El efecto CR7: cuando una baja cambia el mercado
La noticia que nadie quería escuchar ya es oficial. Cristiano Ronaldo no estará en Monterrey para el amistoso contra México. Y créanme, esto duele más allá del terreno de juego.
Lo viví como atleta: una lesión inesperada que te saca del partido importante. La decepción es real, palpable. Pero hoy, ese golpe anímico tiene un reflejo directo y contundente en la economía del evento.
Los números no mienten: caída libre en la reventa
Aquí está el dato duro. Antes del anuncio, ver al astro portugués en el Coloso de Santa Úrsula tenía un precio de ensueño (o pesadilla, según se vea). Las entradas en sitios de reventa volaban entre los 10 mil y 12 mil pesos.
“Con CR7 fuera de la operación, los costos bajaron de manera brusca”, confirman las publicaciones en redes.
¿El panorama ahora? Una corrección brutal. Esas mismas localidades ahora se ofertan desde los 2 mil hasta los 3 mil pesos. En plataformas como Viagogo, incluso puedes encontrar boletos por 1,770 pesos.
Para ponerlo en contexto: estamos hablando de una caída que supera el 70% en algunos casos. Un auténtico crash motivado por la ausencia de una sola figura.
La lección detrás del marcador económico
Esto nos enseña algo poderoso sobre el deporte espectáculo.
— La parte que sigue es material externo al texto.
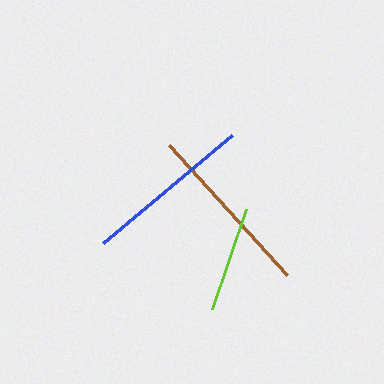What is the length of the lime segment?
The lime segment is approximately 106 pixels long.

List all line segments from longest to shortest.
From longest to shortest: brown and blue (about equal), lime.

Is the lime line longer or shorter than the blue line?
The blue line is longer than the lime line.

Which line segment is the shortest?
The lime line is the shortest at approximately 106 pixels.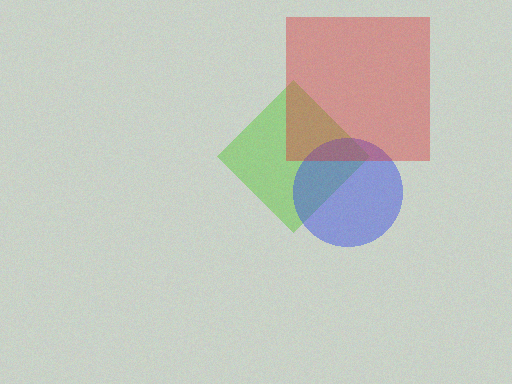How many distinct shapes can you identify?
There are 3 distinct shapes: a lime diamond, a blue circle, a red square.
El valor no está solo en el juego, sino en las historias humanas que lo habitan. La gente no pagaba por ver un partido amistoso; pagaba por ver a CR7, por ser testigos de su leyenda.
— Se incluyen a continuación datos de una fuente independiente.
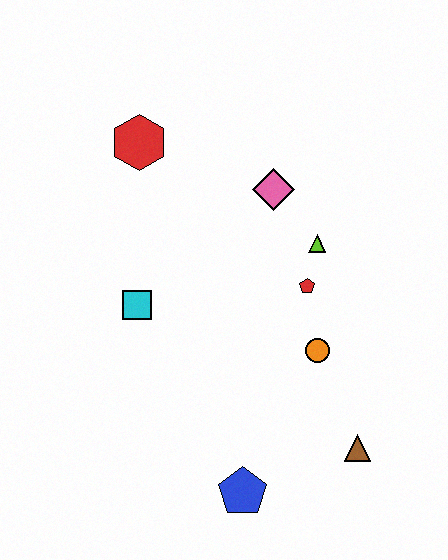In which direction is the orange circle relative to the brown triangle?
The orange circle is above the brown triangle.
Los precios oficiales iniciales iban desde los 500 pesos en Alta Lateral hasta los 9 mil en zonas Premium. La reventa multiplicó esa cifra exponencialmente… hasta que la realidad deportiva intervino.
La resiliencia, amigos, también se prueba fuera del campo. Los aficionados que ya tienen su boleto vivirán un gran partido, sin duda. Pero el mercado ya dictó su veredicto: sin su estrella máxima, el espectáculo pierde un brillo invaluable. Y eso tiene un precio.